2 lb.          Lean ground beef
2 pkgs       FRENCH’S   Taco seasoning mix
1 – 24 oz.  Jar - Pace chunky salsa        (medium or hot)
1 - 4 oz.     Can - diced tomatoes and juice
1 can         Red kidney beans or black beans – RINSED / DRAINED – optional                                                

6 oz.          American cheese, shredded
6 oz.          Monterey Jack cheese – shredded
12-15        Green onions, thinly sliced, including tops
3 large       Fresh tomatoes, finely diced and allowed to drain
16 oz.        Sour cream

Tostitos Scoops for serving


DIRECTIONS:

Prepare the meat mixture about an hour ahead of serving time and let it sit on the stove.  Reheated before serving.  Assemble and serve warm.

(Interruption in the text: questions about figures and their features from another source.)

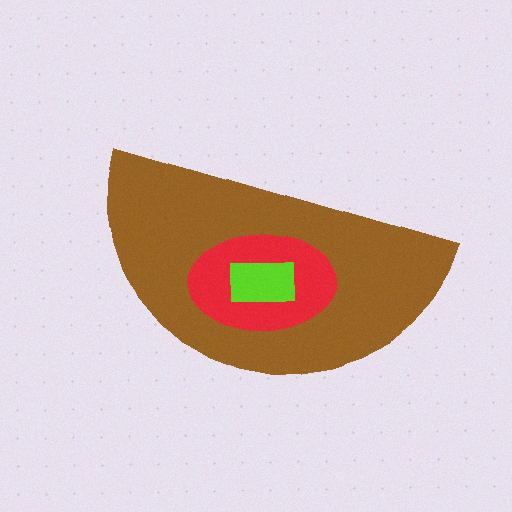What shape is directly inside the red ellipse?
The lime rectangle.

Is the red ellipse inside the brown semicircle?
Yes.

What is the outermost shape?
The brown semicircle.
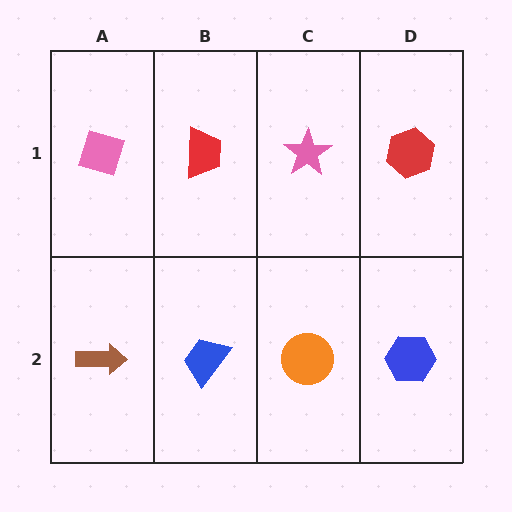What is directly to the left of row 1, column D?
A pink star.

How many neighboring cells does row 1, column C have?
3.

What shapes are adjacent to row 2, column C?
A pink star (row 1, column C), a blue trapezoid (row 2, column B), a blue hexagon (row 2, column D).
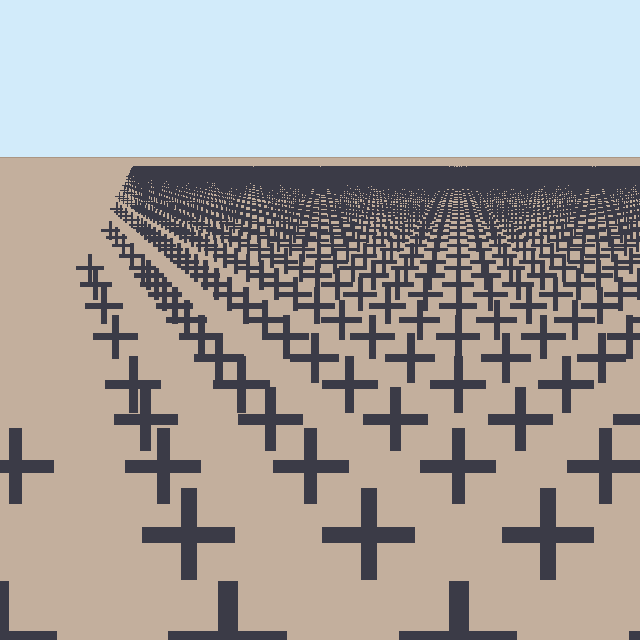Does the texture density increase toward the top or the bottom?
Density increases toward the top.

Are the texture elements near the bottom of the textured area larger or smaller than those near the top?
Larger. Near the bottom, elements are closer to the viewer and appear at a bigger on-screen size.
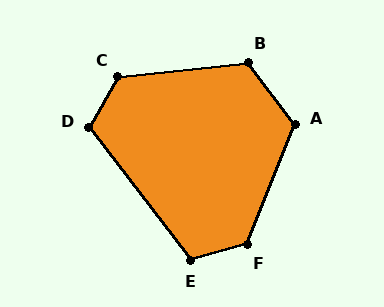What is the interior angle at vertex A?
Approximately 122 degrees (obtuse).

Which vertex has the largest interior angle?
F, at approximately 127 degrees.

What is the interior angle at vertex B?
Approximately 121 degrees (obtuse).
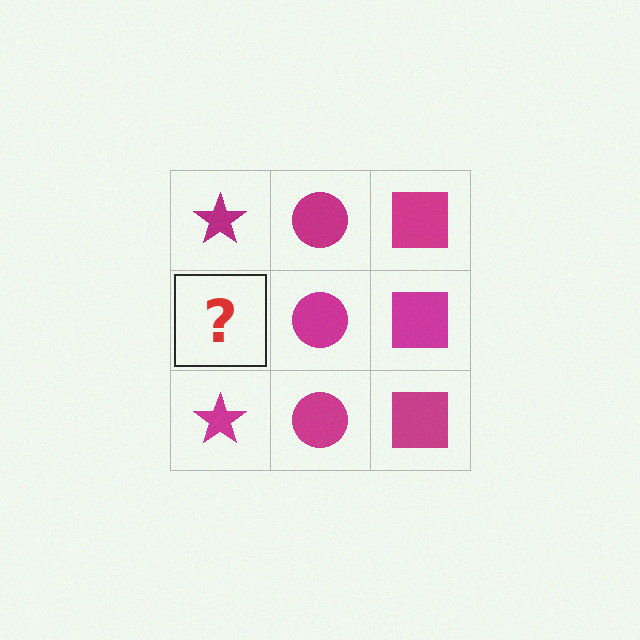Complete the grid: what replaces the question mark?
The question mark should be replaced with a magenta star.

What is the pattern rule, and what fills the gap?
The rule is that each column has a consistent shape. The gap should be filled with a magenta star.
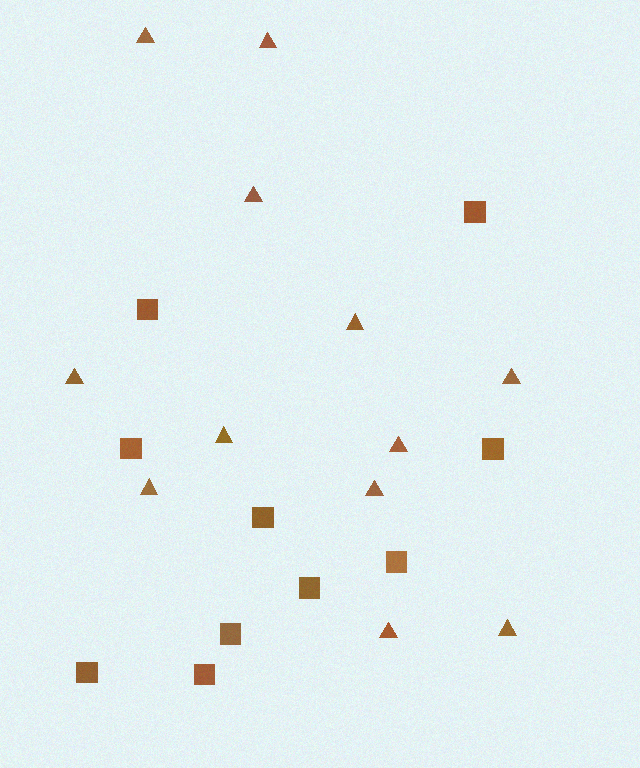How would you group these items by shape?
There are 2 groups: one group of triangles (12) and one group of squares (10).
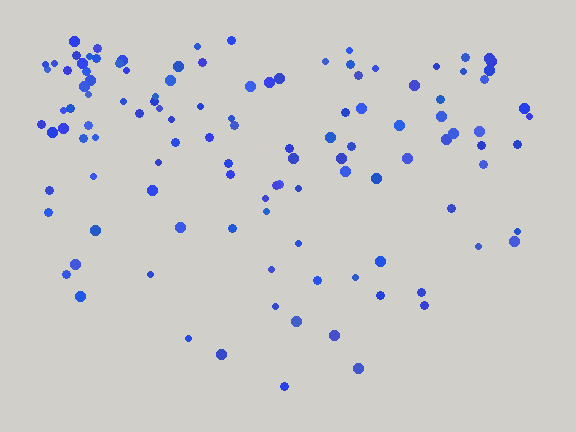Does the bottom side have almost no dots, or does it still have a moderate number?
Still a moderate number, just noticeably fewer than the top.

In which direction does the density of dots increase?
From bottom to top, with the top side densest.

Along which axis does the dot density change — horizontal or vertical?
Vertical.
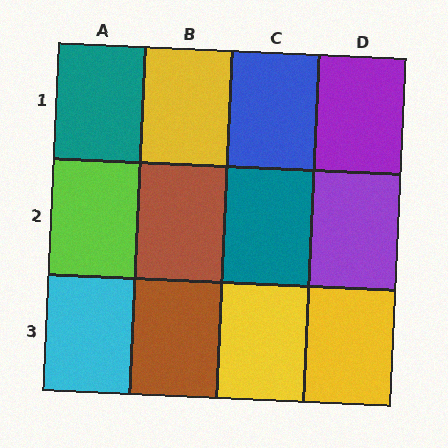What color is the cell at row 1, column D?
Purple.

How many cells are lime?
1 cell is lime.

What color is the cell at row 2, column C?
Teal.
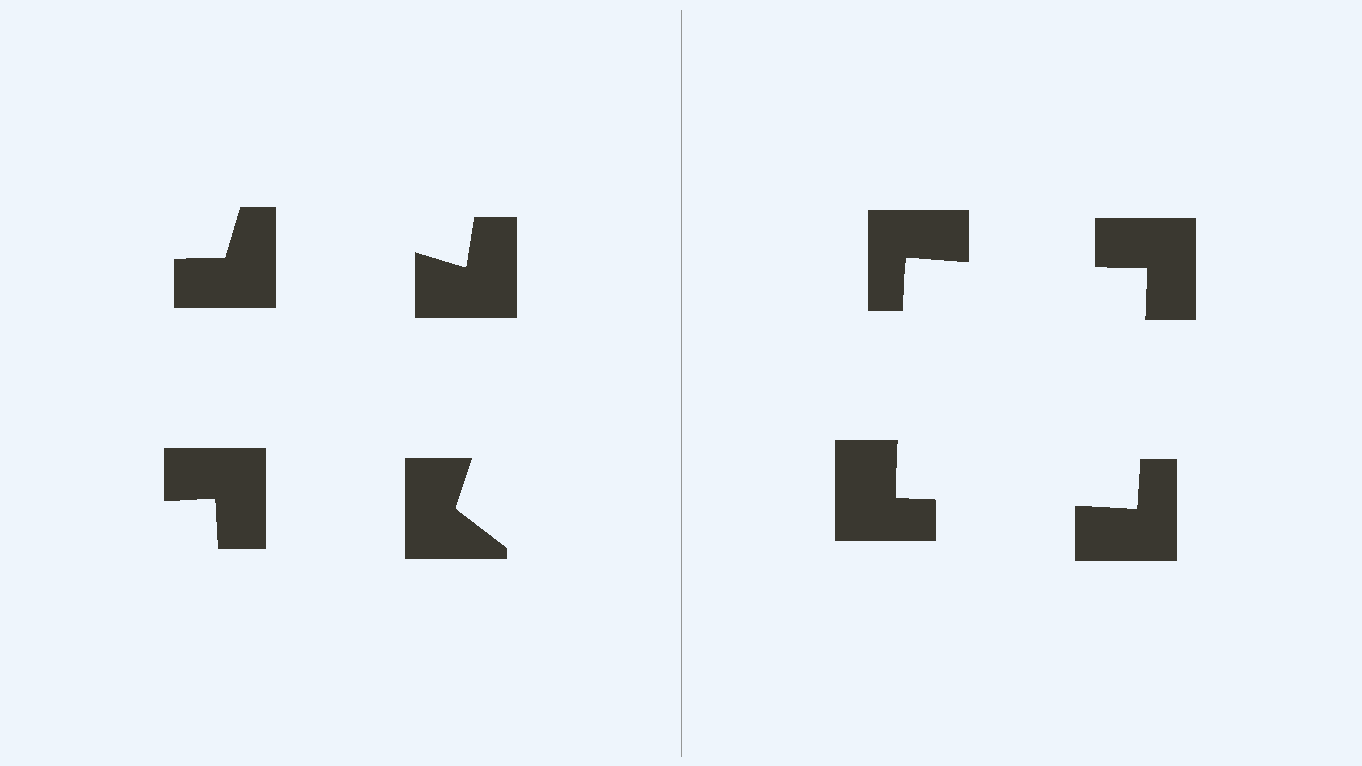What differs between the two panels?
The notched squares are positioned identically on both sides; only the wedge orientations differ. On the right they align to a square; on the left they are misaligned.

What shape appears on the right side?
An illusory square.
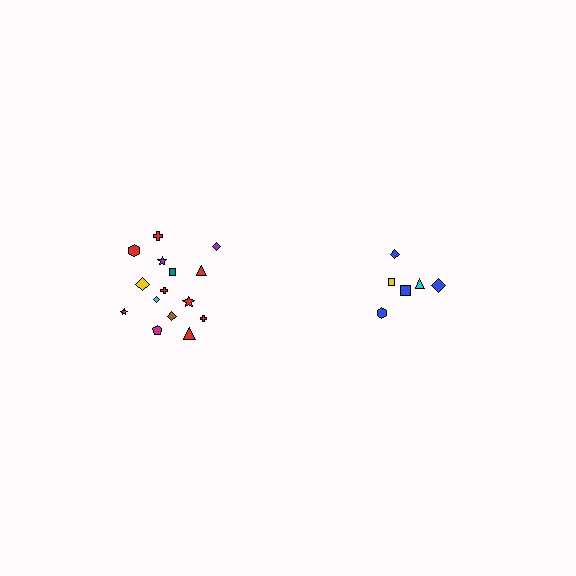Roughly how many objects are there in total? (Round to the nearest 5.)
Roughly 20 objects in total.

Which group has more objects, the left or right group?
The left group.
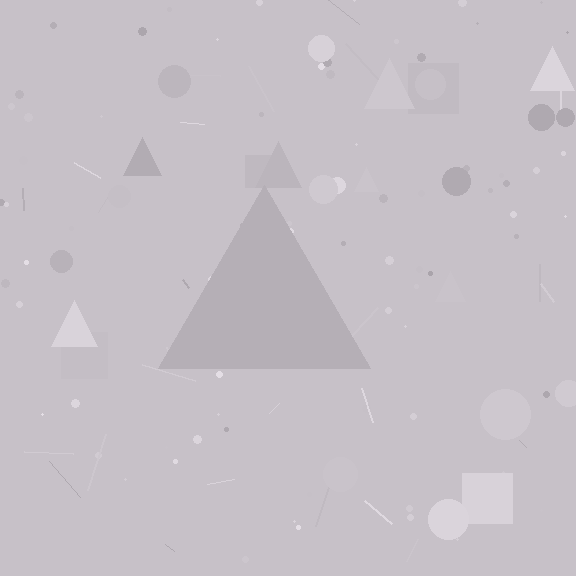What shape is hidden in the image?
A triangle is hidden in the image.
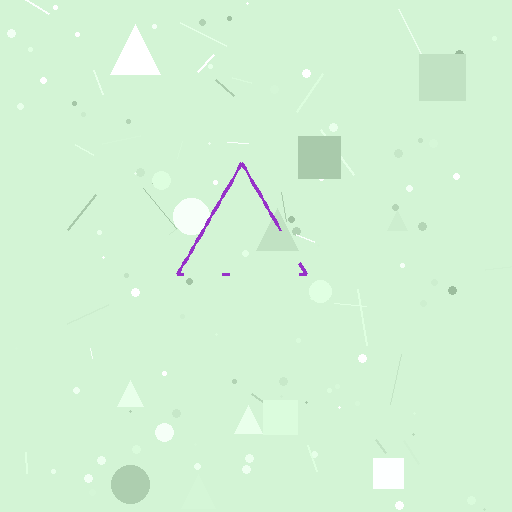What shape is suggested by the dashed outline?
The dashed outline suggests a triangle.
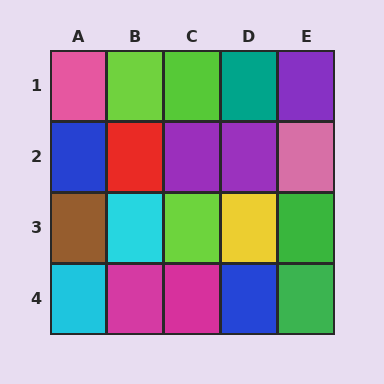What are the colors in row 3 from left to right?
Brown, cyan, lime, yellow, green.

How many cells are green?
2 cells are green.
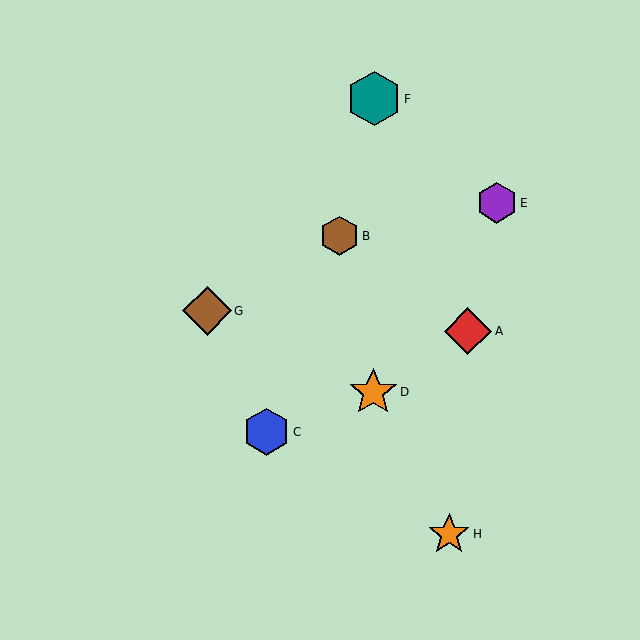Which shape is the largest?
The teal hexagon (labeled F) is the largest.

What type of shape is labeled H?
Shape H is an orange star.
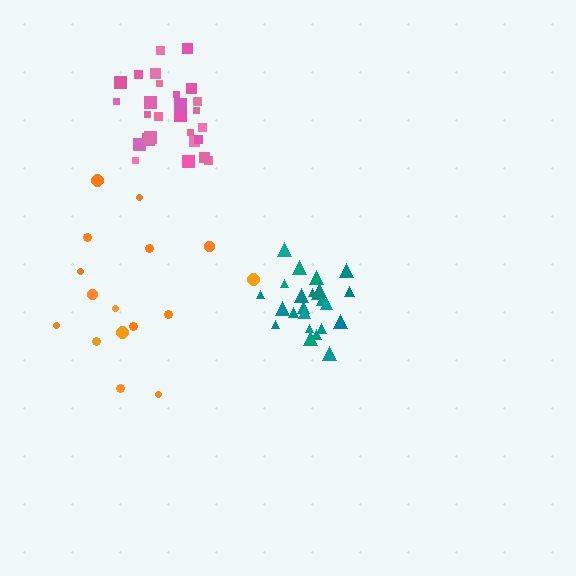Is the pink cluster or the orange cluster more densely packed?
Pink.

Cook ground beef until done and drain completely.  Add taco seasoning and salsa, diced CANNED tomatoes, and beans -  bring to a slow low simmer – cook about 10-12 minutes, stirring often -  add water sparingly to keep mixture from sticking – but you do NOT want this mixture to be runny.

To serve:  Spread the hot meat mixture in a WARM large shallow serving dish – preferably a round one.  Sprinkle on cheeses.  At this point, the meat/cheese dish can be kept warm in a very low oven for 10-15 minutes before adding tomatoes, onions and sour cream.)

About 3” from rim, make a circle of sour cream dollops and spread gently with a knife to form a circle. 

Inside the circle of sour cream, make a ring of diced FRESH tomatoes.  Outside the ring of sour cream, make a ring of sliced onions.

Serve immediately.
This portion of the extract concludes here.